Manual Web Deployment
I deployed the pages manually, giving me the opportunity to both review the pages’ final versions and make edits to convey comments on the information generated. As a matter of practice, I feel it is important to ensure that the information that we deploy using AI ultimately reflects mindful human communications. I used the AI to create the empirical objects and to pre-process standard elements of the page creation process. Even if you do not add commentary, and I generally do not in this project because my understanding of art is limited and I would not presume to teach people about the topic, the act of reviewing individual pages acts as a quality check on what you put out in an AI-augmented process..

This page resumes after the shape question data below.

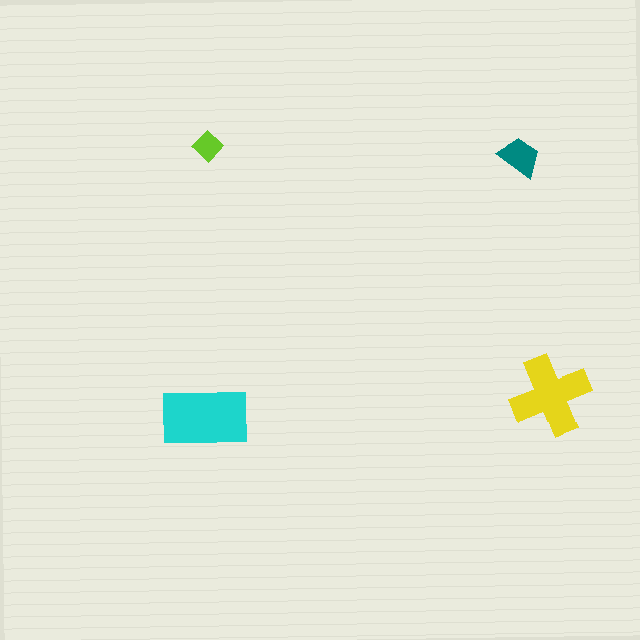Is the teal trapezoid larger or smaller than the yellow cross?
Smaller.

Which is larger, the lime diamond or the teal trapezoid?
The teal trapezoid.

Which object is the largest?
The cyan rectangle.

To be clear on what this project does and does not deliver: It does not deliver expert-vetted information on art. My knowledge of art is shallow. Instead, these products show the results of my experiments with AI art prompting. These are exploratory findings in a process that makes no rigorous determination of what kind of art exists, what is characteristic of this or that art type, how to do a particular kind of art, or anything. This is just a catalog that offers various looks at empirical experiences with altering practical content creation processes. I hope you find these posts helpful if you have to generate images for a content creation project and are interested in ideas of prompts that can make something that resembles the aesthetic in your mind’s eye. Maybe it’s helpful to you, or maybe not.